Effort to derisk pension schemes has come back to haunt them
Surge in stock markets of little benefit to schemes as they cut exposure to equities
Government and corporate debt market yields fell sharply this year, hitting pension schemes’ returns from bonds.
Pensions are supposed to be a reassuring feature of the workplace – comfort that there will be a level of financial security in retirement. But for those companies still offering final-salary, or defined-benefit pension schemes, a new report from Lane, Clark and Peacock Ireland (LCP) provides little in the way of comfort or reassurance.
LCP has been examining the pension exposure of some of Ireland’s largest organisations annually over the past decade. It studies 15 of the largest listed companies by market capitalisation that still offer defined-benefit arrangements to staff, and also 11 large semi-State or State-controlled companies, such as An Post, the Central Bank and CIÉ.
On the surface, the figures this year are good. The combined pension deficit – liabilities minus the current value of assets – of the group halved from €2.2 billion at the end of 2017 to €1.1 billion at the end of last year.
But pensions are a volatile game. And, to prove the point, LCP estimates that the 26 companies surveyed have, in the first nine months of 2019, surrendered all the gains of last year, and more. It projects that the aggregate pension scheme deficit among them has almost trebled this year to €3 billion.
Ironically, it is efforts by the companies to derisk their pension schemes that has come back to haunt them.
Stock markets have had a standout year in 2019, with the S&P 500 index 25 per cent ahead on the year to date. But that was of little benefit to the companies as they cut their exposure to equities sharply.

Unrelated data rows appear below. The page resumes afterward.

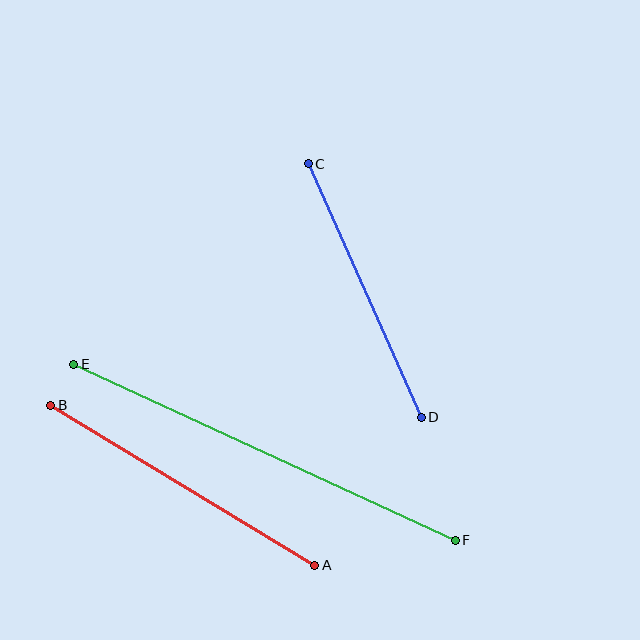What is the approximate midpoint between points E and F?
The midpoint is at approximately (265, 452) pixels.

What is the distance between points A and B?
The distance is approximately 309 pixels.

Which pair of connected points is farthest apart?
Points E and F are farthest apart.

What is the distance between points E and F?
The distance is approximately 420 pixels.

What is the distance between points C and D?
The distance is approximately 278 pixels.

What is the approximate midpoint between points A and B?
The midpoint is at approximately (183, 485) pixels.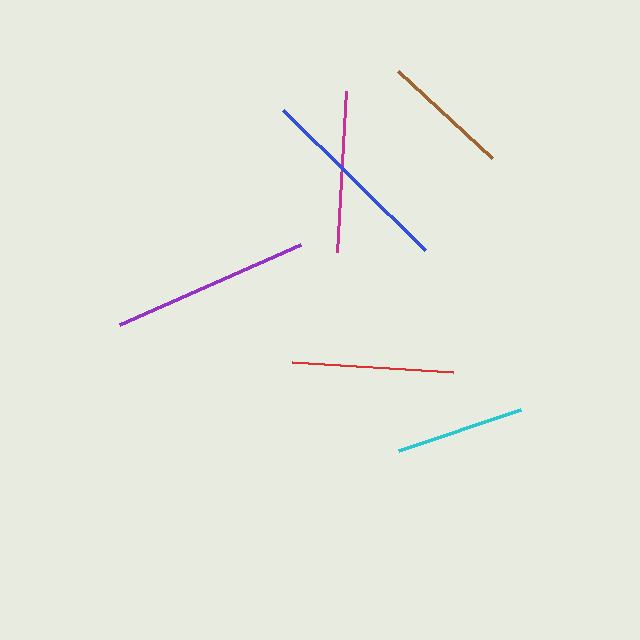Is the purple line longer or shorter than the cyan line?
The purple line is longer than the cyan line.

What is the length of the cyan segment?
The cyan segment is approximately 129 pixels long.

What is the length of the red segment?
The red segment is approximately 161 pixels long.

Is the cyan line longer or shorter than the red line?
The red line is longer than the cyan line.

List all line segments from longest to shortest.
From longest to shortest: blue and purple (about equal), magenta and red (about equal), cyan and brown (about equal).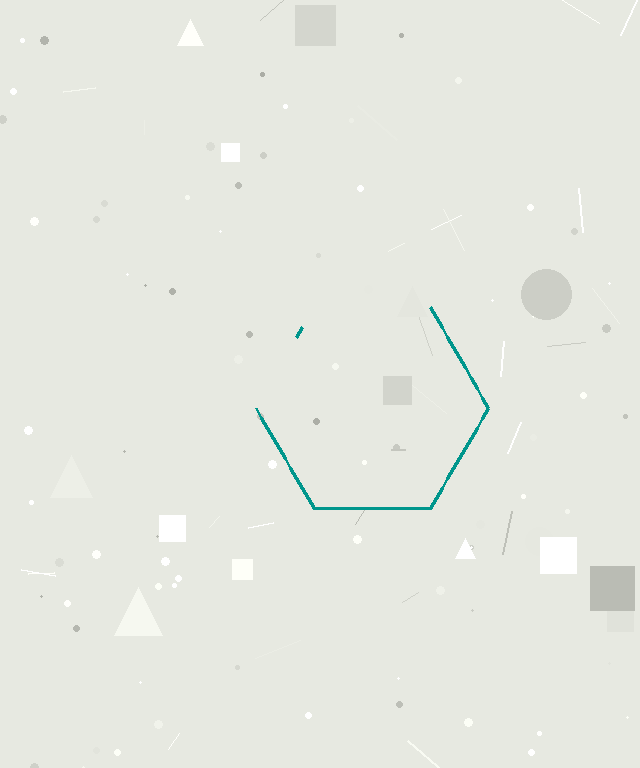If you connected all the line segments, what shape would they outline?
They would outline a hexagon.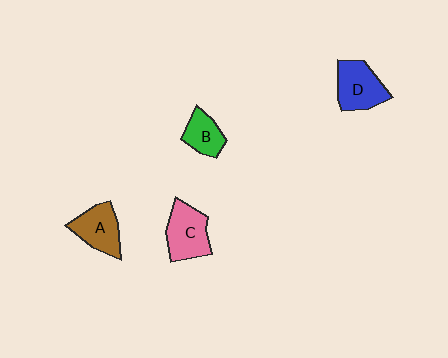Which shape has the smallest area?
Shape B (green).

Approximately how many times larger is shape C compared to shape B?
Approximately 1.5 times.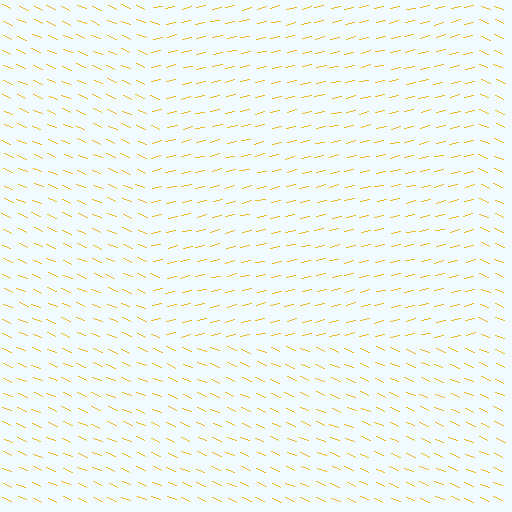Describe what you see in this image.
The image is filled with small yellow line segments. A rectangle region in the image has lines oriented differently from the surrounding lines, creating a visible texture boundary.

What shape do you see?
I see a rectangle.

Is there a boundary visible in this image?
Yes, there is a texture boundary formed by a change in line orientation.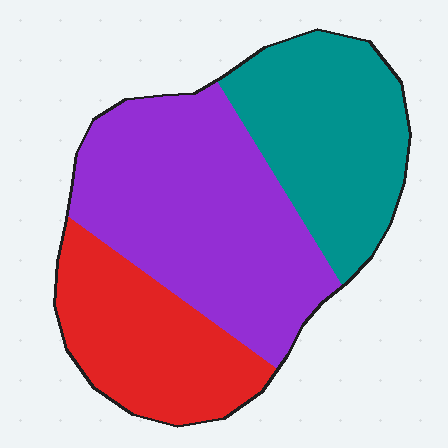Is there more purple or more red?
Purple.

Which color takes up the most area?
Purple, at roughly 45%.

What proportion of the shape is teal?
Teal takes up about one third (1/3) of the shape.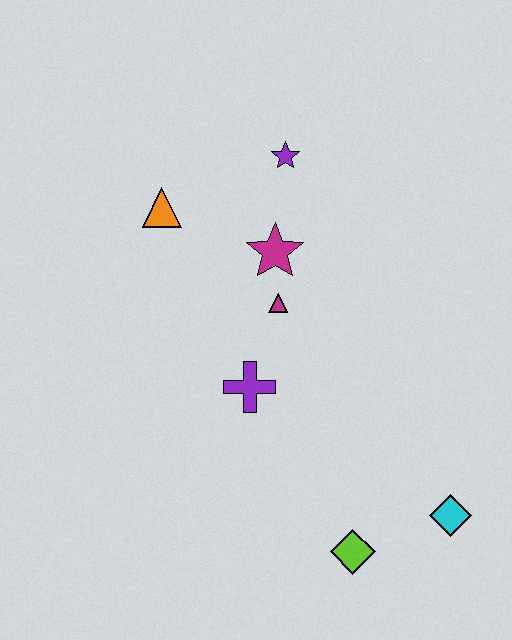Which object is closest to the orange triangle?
The magenta star is closest to the orange triangle.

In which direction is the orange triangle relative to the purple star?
The orange triangle is to the left of the purple star.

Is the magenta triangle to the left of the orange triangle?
No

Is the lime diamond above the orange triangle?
No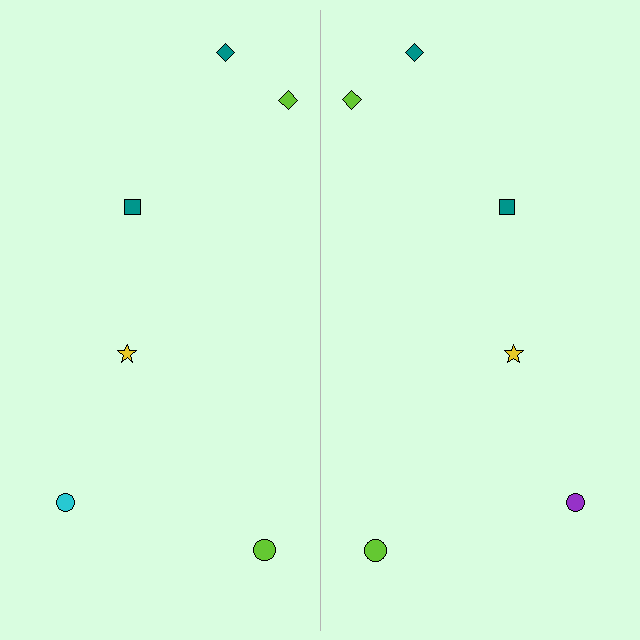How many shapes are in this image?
There are 12 shapes in this image.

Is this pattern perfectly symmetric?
No, the pattern is not perfectly symmetric. The purple circle on the right side breaks the symmetry — its mirror counterpart is cyan.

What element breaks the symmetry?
The purple circle on the right side breaks the symmetry — its mirror counterpart is cyan.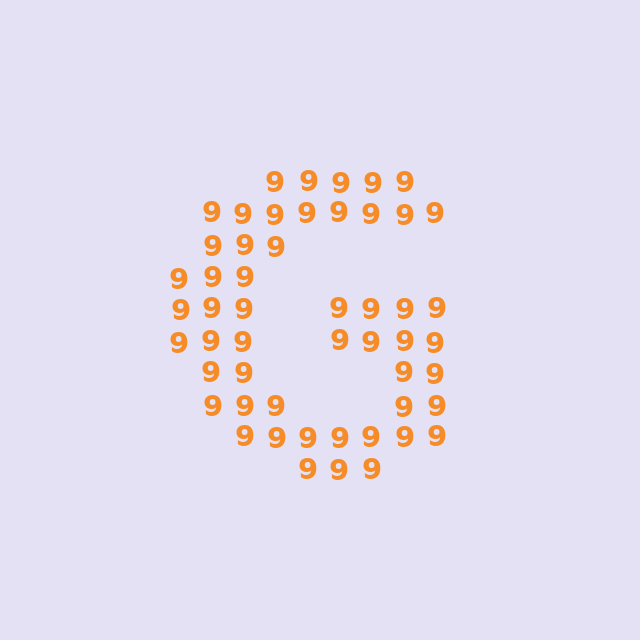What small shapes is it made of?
It is made of small digit 9's.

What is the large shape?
The large shape is the letter G.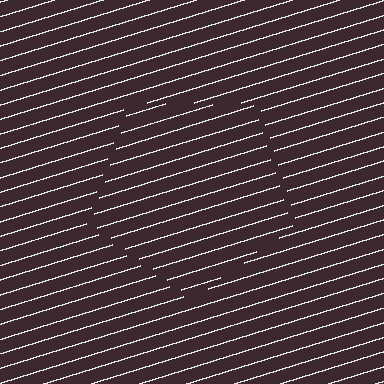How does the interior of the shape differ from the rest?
The interior of the shape contains the same grating, shifted by half a period — the contour is defined by the phase discontinuity where line-ends from the inner and outer gratings abut.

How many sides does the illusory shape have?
5 sides — the line-ends trace a pentagon.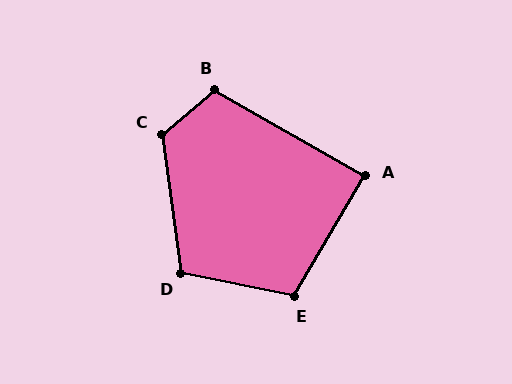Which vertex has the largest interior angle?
C, at approximately 122 degrees.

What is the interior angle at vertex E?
Approximately 109 degrees (obtuse).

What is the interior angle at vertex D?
Approximately 109 degrees (obtuse).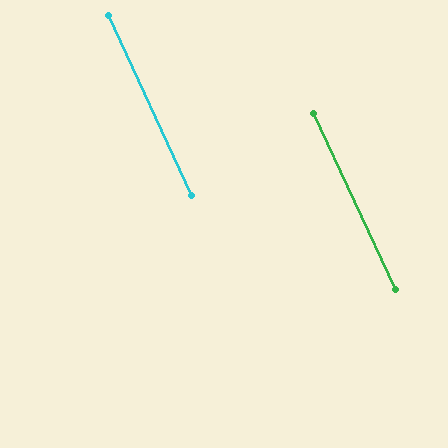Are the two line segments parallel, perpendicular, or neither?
Parallel — their directions differ by only 0.5°.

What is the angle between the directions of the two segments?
Approximately 0 degrees.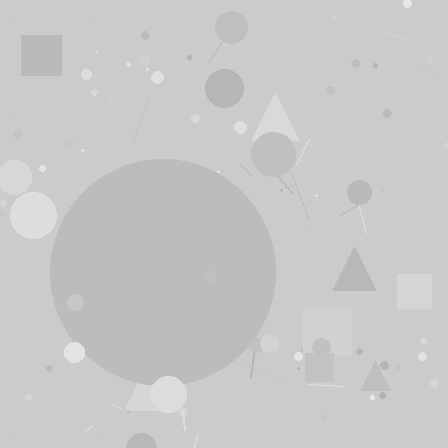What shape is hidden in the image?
A circle is hidden in the image.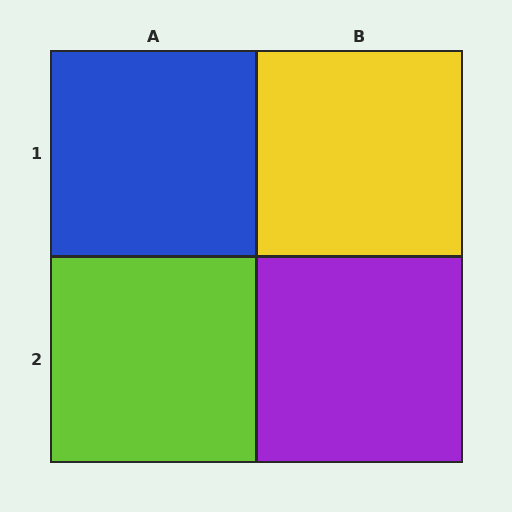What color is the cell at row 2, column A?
Lime.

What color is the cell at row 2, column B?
Purple.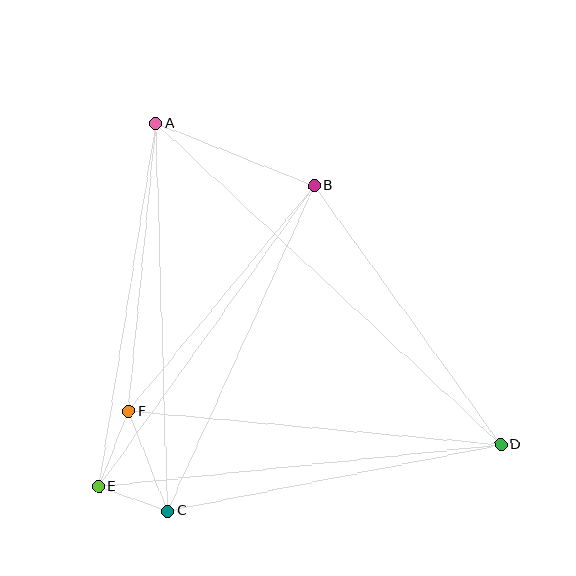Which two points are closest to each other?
Points C and E are closest to each other.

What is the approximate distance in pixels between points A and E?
The distance between A and E is approximately 368 pixels.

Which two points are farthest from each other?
Points A and D are farthest from each other.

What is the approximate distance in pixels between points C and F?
The distance between C and F is approximately 108 pixels.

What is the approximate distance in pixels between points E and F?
The distance between E and F is approximately 81 pixels.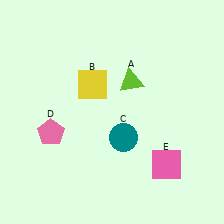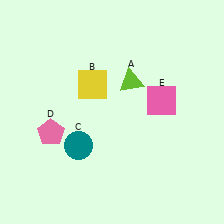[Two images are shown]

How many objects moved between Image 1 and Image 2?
2 objects moved between the two images.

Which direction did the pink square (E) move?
The pink square (E) moved up.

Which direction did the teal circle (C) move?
The teal circle (C) moved left.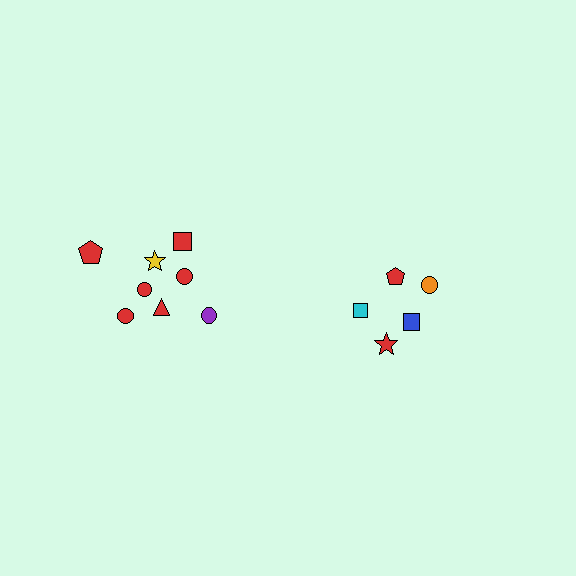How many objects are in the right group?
There are 5 objects.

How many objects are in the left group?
There are 8 objects.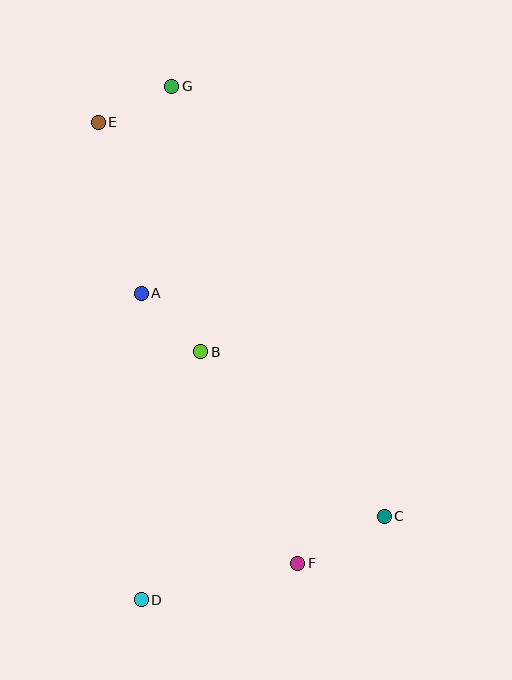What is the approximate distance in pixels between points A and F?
The distance between A and F is approximately 312 pixels.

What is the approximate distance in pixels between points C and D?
The distance between C and D is approximately 257 pixels.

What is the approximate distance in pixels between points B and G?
The distance between B and G is approximately 267 pixels.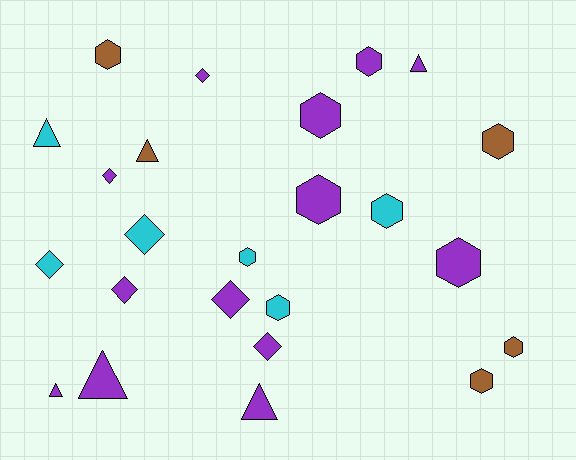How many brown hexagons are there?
There are 4 brown hexagons.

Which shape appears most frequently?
Hexagon, with 11 objects.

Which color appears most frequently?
Purple, with 13 objects.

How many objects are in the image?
There are 24 objects.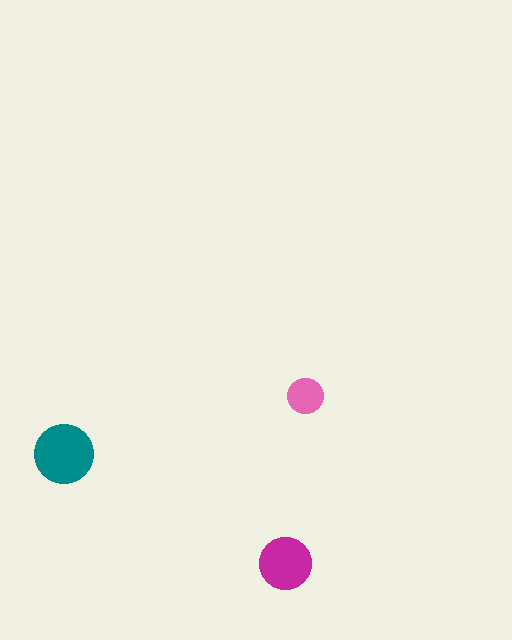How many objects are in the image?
There are 3 objects in the image.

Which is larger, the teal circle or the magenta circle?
The teal one.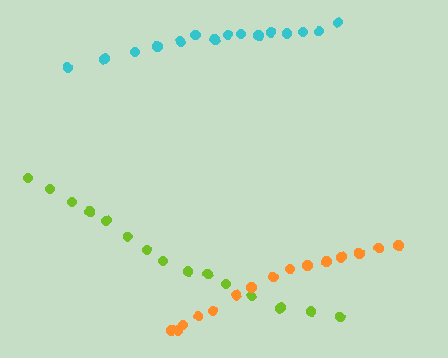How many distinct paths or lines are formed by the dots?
There are 3 distinct paths.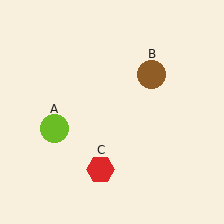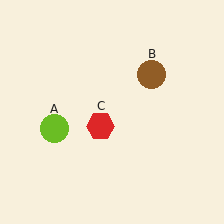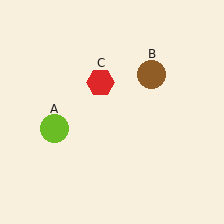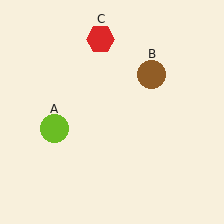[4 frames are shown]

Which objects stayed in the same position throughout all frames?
Lime circle (object A) and brown circle (object B) remained stationary.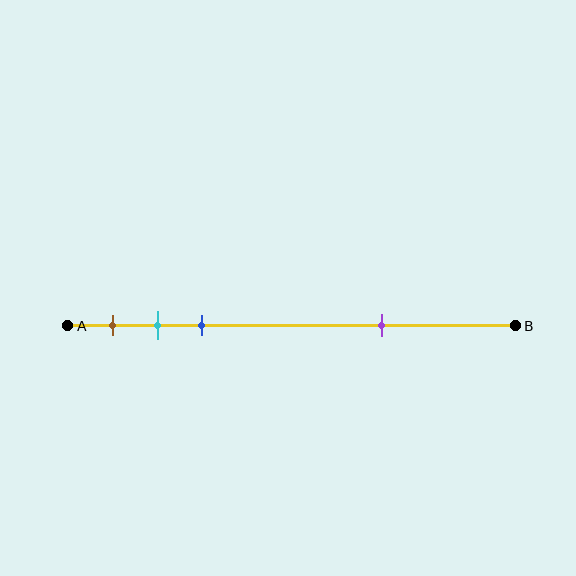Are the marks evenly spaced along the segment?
No, the marks are not evenly spaced.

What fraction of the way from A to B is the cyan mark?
The cyan mark is approximately 20% (0.2) of the way from A to B.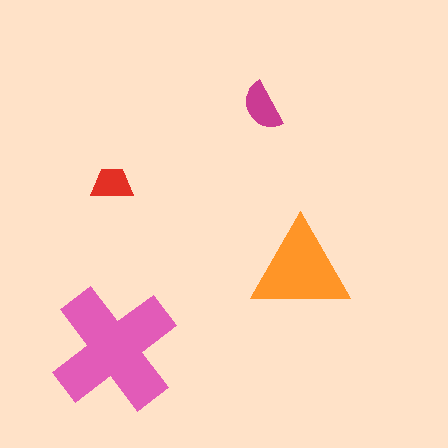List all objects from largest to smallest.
The pink cross, the orange triangle, the magenta semicircle, the red trapezoid.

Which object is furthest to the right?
The orange triangle is rightmost.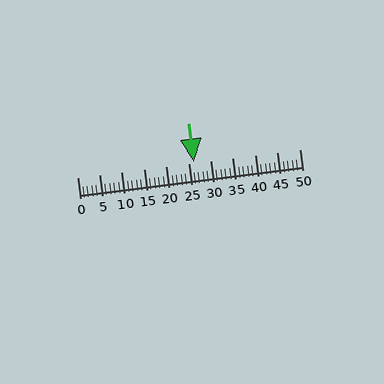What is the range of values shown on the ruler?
The ruler shows values from 0 to 50.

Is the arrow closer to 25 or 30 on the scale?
The arrow is closer to 25.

Much of this money has moved into bonds but, unfortunately, government and corporate debt market yields fell sharply, hitting returns.
Of course, the risk inherent in pensions doesn’t disappear simply because companies switch their commitment from final-salary to defined-contribution pension arrangements: it simply gets transferred from the company to the individual. With autoenrolment looming, the question is whether those individual workers can do any better managing risk than the big corporates with their well-paid expertise.